Wright mentioned the DOC had paperwork for the switch, however The Stranger must file a public disclosure request for it.
“It’s a Shame”
Since her switch, activists with Black and Pink SeaTac and @support4amberkim on Instagram have organized phone campaigns to inundate DOC Well being Providers Deputy Director Ronna Cole and Secretary Cheryl Unusual with calls about Kim.
Hailey Ockinga, govt director of nonprofit Past These Partitions and a previously incarcerated transgender girl who advocates for queer individuals incarcerated in Washington State, referred to as what occurred to Kim “horrific” and discriminatory. She and different advocates have mentioned that Secretary Unusual, the primary brazenly queer chief of the company, ought to know higher than to place a transgender girl in a males’s jail the place she feels unsafe.
“[Strange] is an open member of our group who was lifted up and celebrated and is now permitting this to occur? It’s a shame. It’s disgraceful for her,” Ockinga mentioned.
In an e mail to the HuffPost, DOC spokesperson Tobby Hatley mentioned Kim may have the identical entry to gender-affirming property, therapy, and different programming alternatives at Monroe, and that she has been housed safely in different DOC services.
Kim doesn’t inform the identical story. She mentioned dwelling as a trans girl inside a males’s jail was unsafe, and it concerned a balancing act of harmful male egos.

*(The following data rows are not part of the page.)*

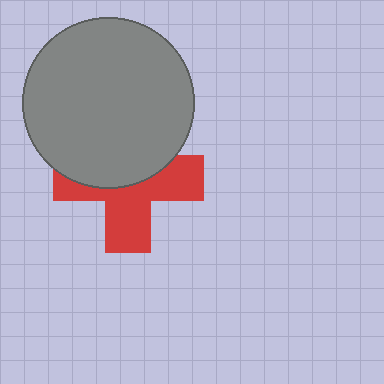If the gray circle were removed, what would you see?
You would see the complete red cross.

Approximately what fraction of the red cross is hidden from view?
Roughly 47% of the red cross is hidden behind the gray circle.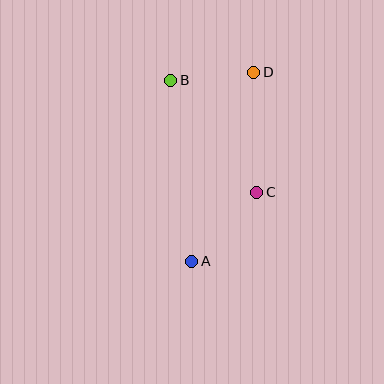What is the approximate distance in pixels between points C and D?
The distance between C and D is approximately 120 pixels.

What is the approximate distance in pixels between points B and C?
The distance between B and C is approximately 141 pixels.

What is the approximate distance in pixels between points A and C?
The distance between A and C is approximately 95 pixels.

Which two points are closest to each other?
Points B and D are closest to each other.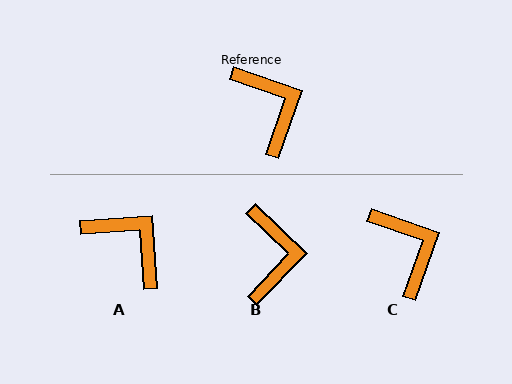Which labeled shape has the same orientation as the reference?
C.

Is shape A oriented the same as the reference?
No, it is off by about 23 degrees.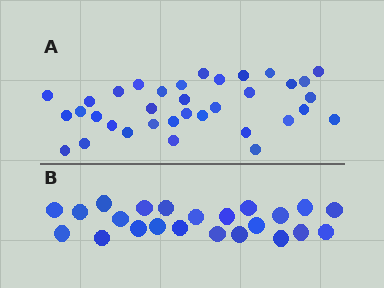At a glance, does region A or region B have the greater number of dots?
Region A (the top region) has more dots.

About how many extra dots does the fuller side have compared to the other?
Region A has roughly 12 or so more dots than region B.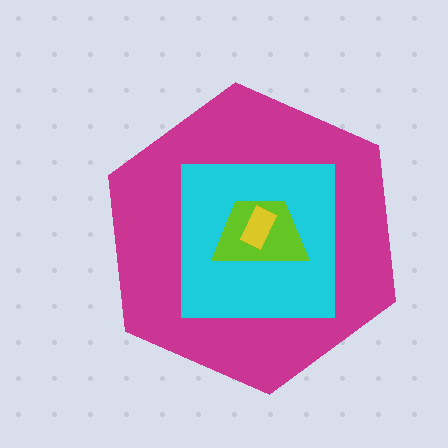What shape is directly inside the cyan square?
The lime trapezoid.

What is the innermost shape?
The yellow rectangle.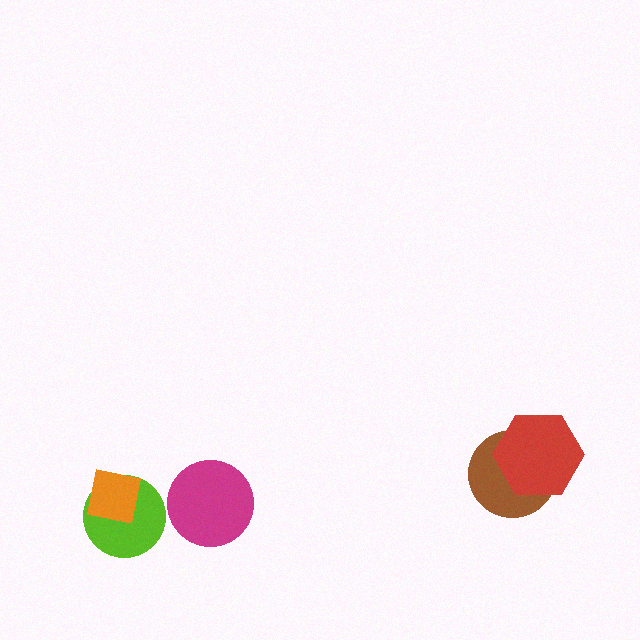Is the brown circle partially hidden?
Yes, it is partially covered by another shape.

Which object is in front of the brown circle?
The red hexagon is in front of the brown circle.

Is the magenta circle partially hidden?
No, no other shape covers it.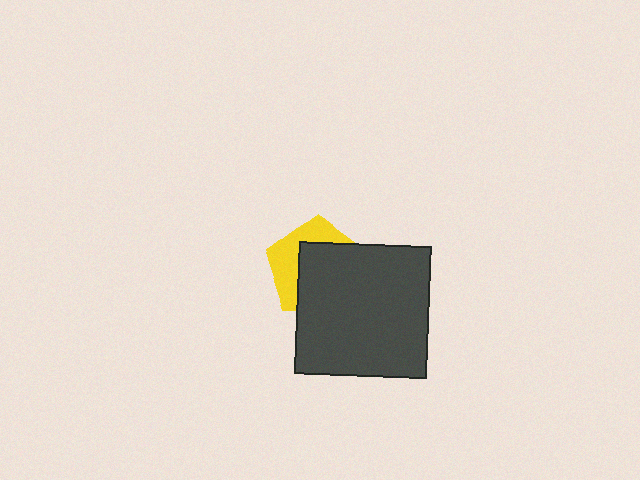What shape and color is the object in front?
The object in front is a dark gray square.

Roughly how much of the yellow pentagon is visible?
A small part of it is visible (roughly 39%).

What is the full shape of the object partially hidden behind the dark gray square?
The partially hidden object is a yellow pentagon.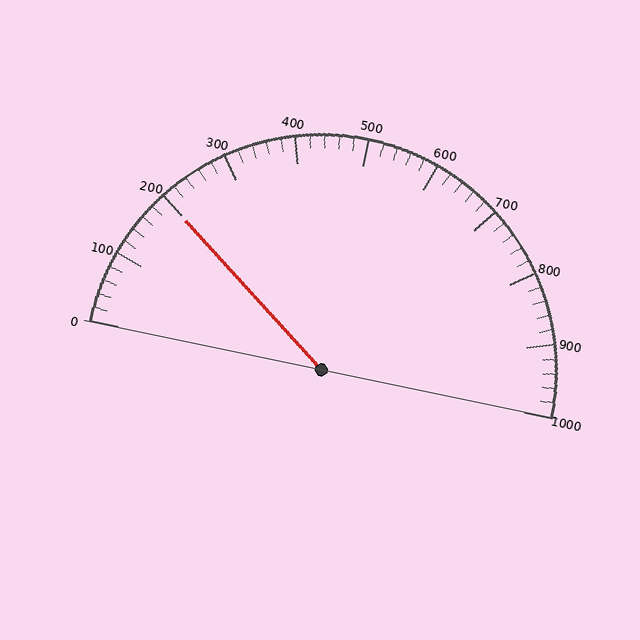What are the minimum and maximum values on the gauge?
The gauge ranges from 0 to 1000.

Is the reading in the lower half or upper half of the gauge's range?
The reading is in the lower half of the range (0 to 1000).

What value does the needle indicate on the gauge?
The needle indicates approximately 200.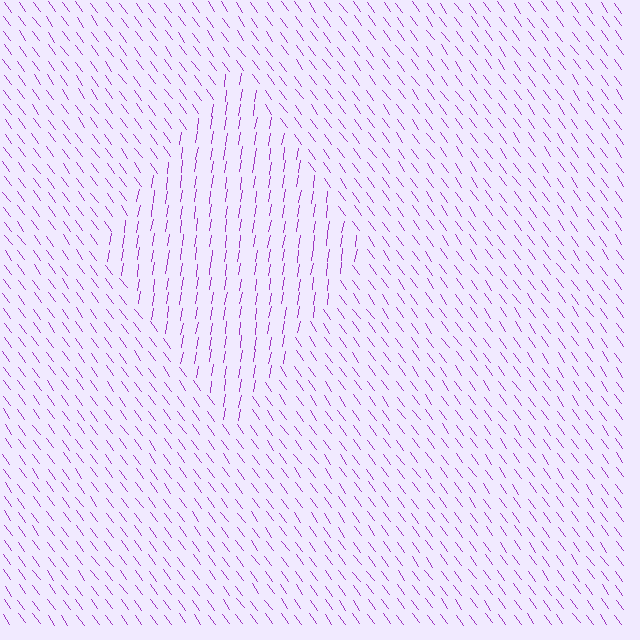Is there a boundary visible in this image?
Yes, there is a texture boundary formed by a change in line orientation.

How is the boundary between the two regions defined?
The boundary is defined purely by a change in line orientation (approximately 45 degrees difference). All lines are the same color and thickness.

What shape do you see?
I see a diamond.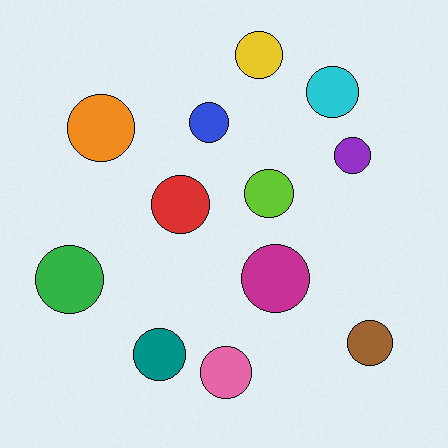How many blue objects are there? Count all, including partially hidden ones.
There is 1 blue object.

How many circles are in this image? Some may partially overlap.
There are 12 circles.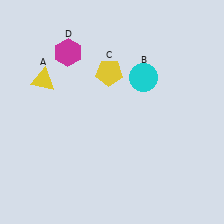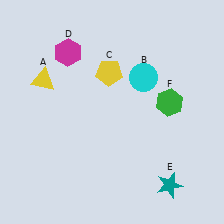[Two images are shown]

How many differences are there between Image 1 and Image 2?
There are 2 differences between the two images.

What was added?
A teal star (E), a green hexagon (F) were added in Image 2.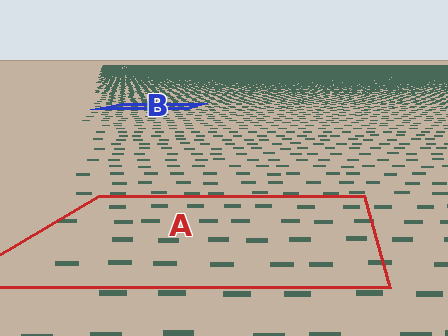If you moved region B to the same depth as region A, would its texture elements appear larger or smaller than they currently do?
They would appear larger. At a closer depth, the same texture elements are projected at a bigger on-screen size.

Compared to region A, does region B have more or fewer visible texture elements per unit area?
Region B has more texture elements per unit area — they are packed more densely because it is farther away.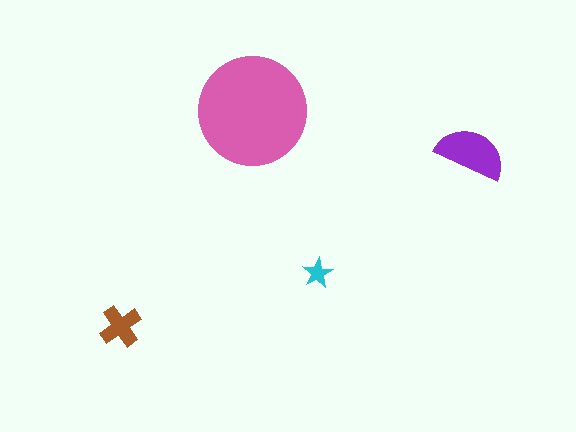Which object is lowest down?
The brown cross is bottommost.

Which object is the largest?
The pink circle.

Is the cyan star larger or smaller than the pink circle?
Smaller.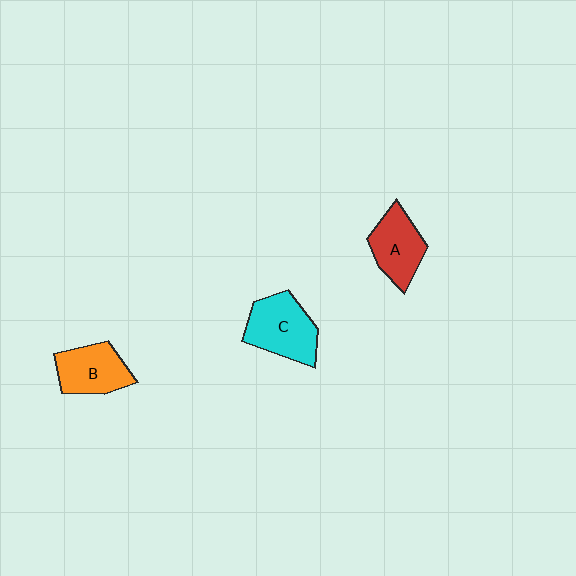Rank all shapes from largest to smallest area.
From largest to smallest: C (cyan), B (orange), A (red).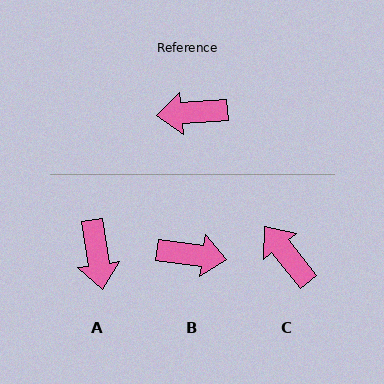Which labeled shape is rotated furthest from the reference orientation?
B, about 168 degrees away.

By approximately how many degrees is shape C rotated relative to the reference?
Approximately 57 degrees clockwise.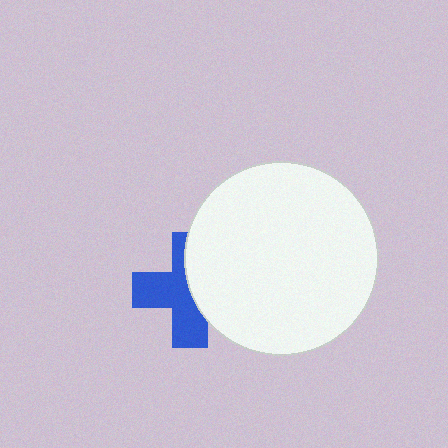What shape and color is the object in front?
The object in front is a white circle.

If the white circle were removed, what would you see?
You would see the complete blue cross.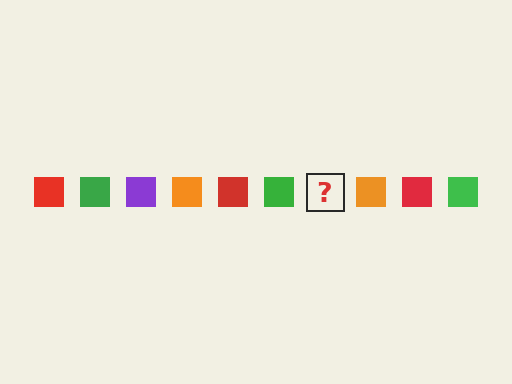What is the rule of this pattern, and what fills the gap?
The rule is that the pattern cycles through red, green, purple, orange squares. The gap should be filled with a purple square.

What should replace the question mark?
The question mark should be replaced with a purple square.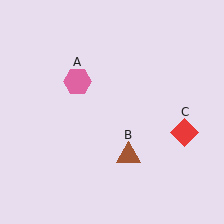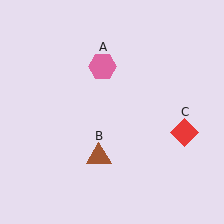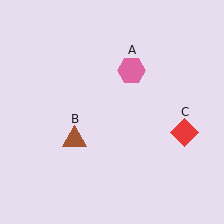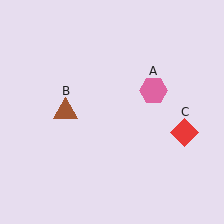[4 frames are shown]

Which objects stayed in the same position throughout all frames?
Red diamond (object C) remained stationary.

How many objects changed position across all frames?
2 objects changed position: pink hexagon (object A), brown triangle (object B).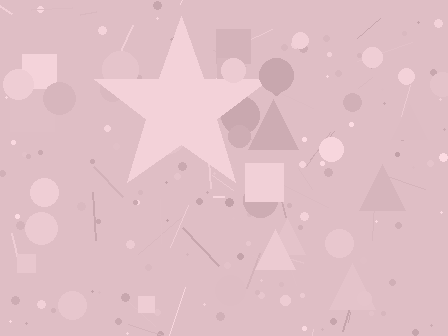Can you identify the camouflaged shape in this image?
The camouflaged shape is a star.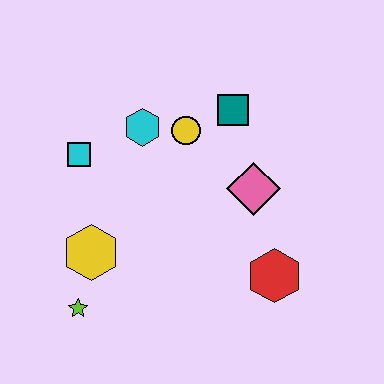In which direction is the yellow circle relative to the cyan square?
The yellow circle is to the right of the cyan square.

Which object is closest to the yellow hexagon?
The lime star is closest to the yellow hexagon.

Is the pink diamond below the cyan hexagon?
Yes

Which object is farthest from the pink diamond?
The lime star is farthest from the pink diamond.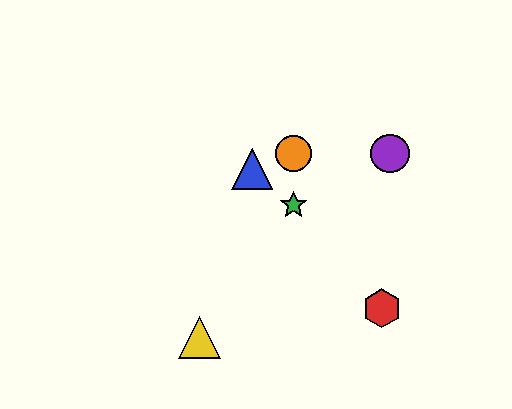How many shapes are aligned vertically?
2 shapes (the green star, the orange circle) are aligned vertically.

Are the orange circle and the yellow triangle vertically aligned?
No, the orange circle is at x≈294 and the yellow triangle is at x≈200.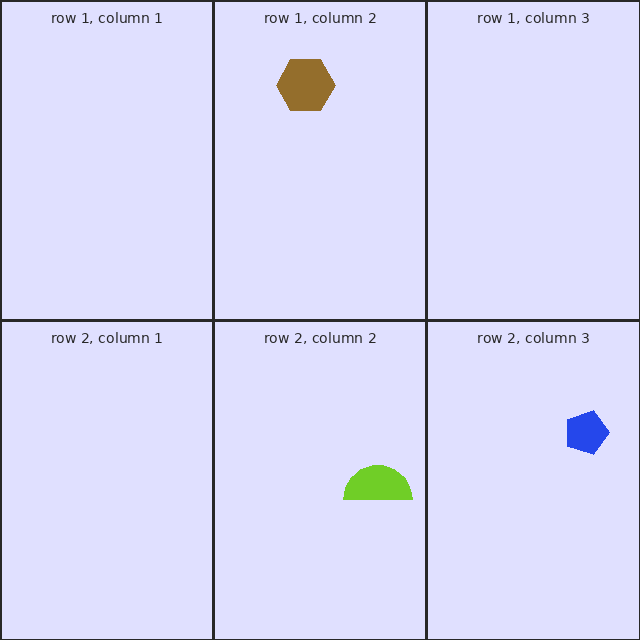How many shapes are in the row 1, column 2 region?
1.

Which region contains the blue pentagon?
The row 2, column 3 region.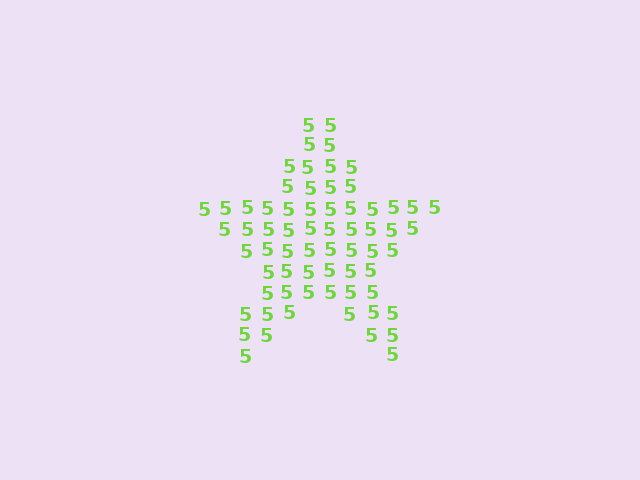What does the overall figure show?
The overall figure shows a star.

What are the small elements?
The small elements are digit 5's.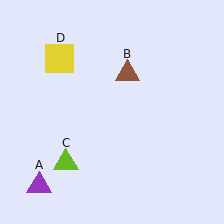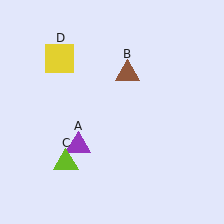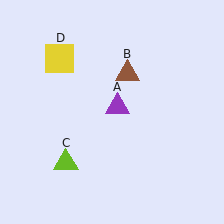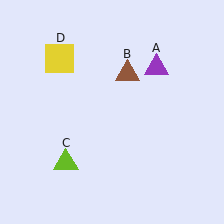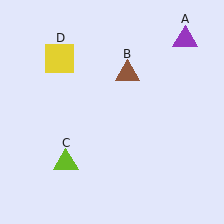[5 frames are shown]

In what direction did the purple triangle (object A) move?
The purple triangle (object A) moved up and to the right.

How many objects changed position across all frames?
1 object changed position: purple triangle (object A).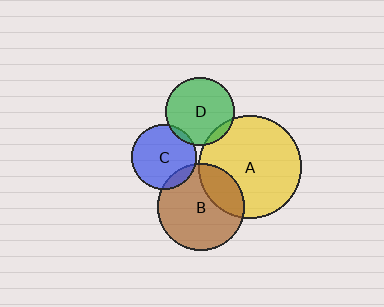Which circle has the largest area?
Circle A (yellow).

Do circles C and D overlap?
Yes.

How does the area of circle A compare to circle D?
Approximately 2.3 times.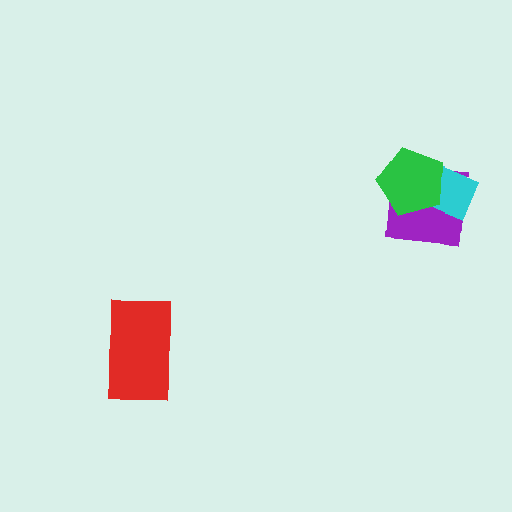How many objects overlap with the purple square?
2 objects overlap with the purple square.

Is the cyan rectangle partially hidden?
Yes, it is partially covered by another shape.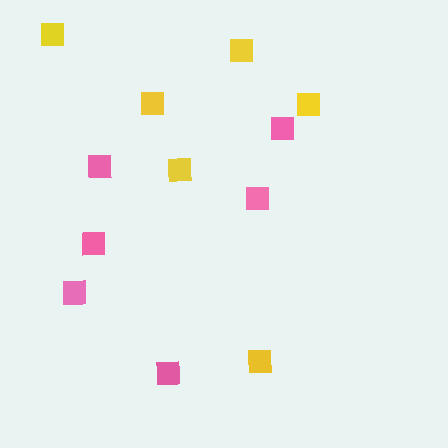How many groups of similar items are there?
There are 2 groups: one group of yellow squares (6) and one group of pink squares (6).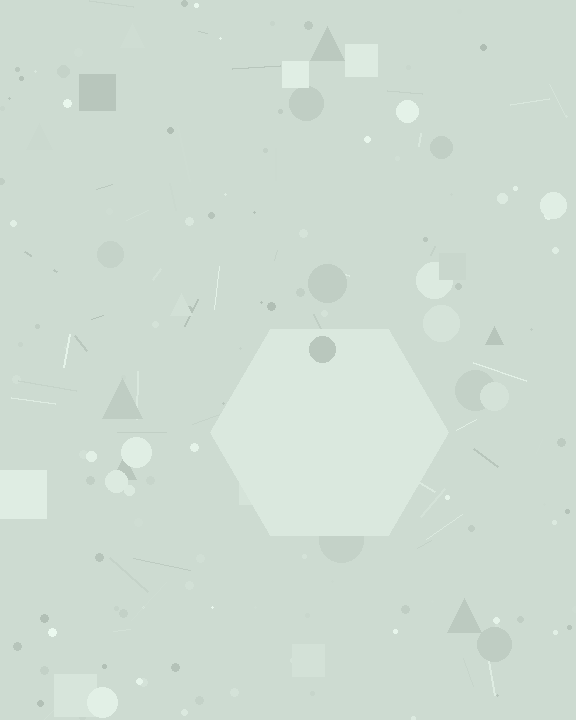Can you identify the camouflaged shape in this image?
The camouflaged shape is a hexagon.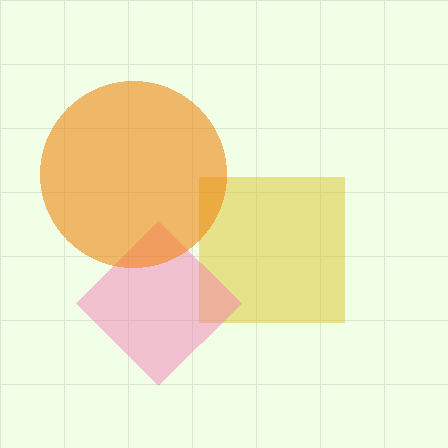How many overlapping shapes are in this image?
There are 3 overlapping shapes in the image.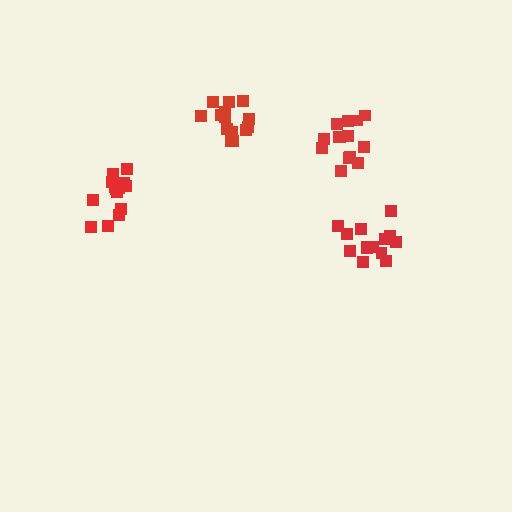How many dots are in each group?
Group 1: 14 dots, Group 2: 14 dots, Group 3: 14 dots, Group 4: 14 dots (56 total).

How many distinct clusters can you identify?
There are 4 distinct clusters.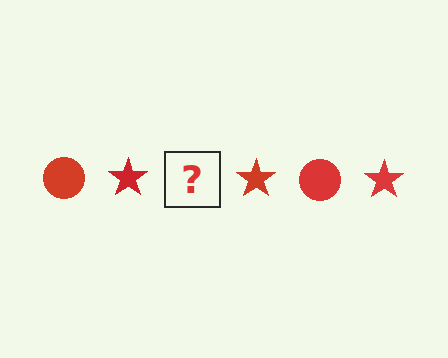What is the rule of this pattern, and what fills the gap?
The rule is that the pattern cycles through circle, star shapes in red. The gap should be filled with a red circle.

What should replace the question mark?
The question mark should be replaced with a red circle.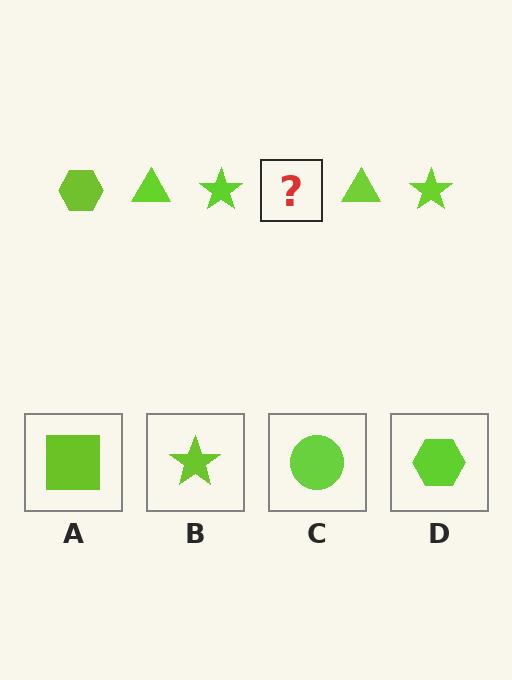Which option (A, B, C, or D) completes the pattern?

In males’s services, Kim mentioned males focused her for random acts of violence and mentioned they wished to “make a lady out of her.” The identical males who referred to as her a “fag” within the chow corridor would later quietly proposition her out within the yard, after which yell extra if she refused. This harassment grew when she modified her title and took hormones. When she would discover a boyfriend, half backed off. If she didn’t discover somebody she favored, she mentioned she has made the commerce of intercourse for security.
If the DOC’s resolution to switch Kim stands, there’s no method out. She is serving a life sentence with out chance of parole for the homicide of her mother and father in 2006. She mentioned she believes that if she ends her starvation strike, she may discover herself again in survival mode.
“It is not anybody man, proper?” she mentioned. “Anybody individual. It’s the overwhelming majority of all of them.”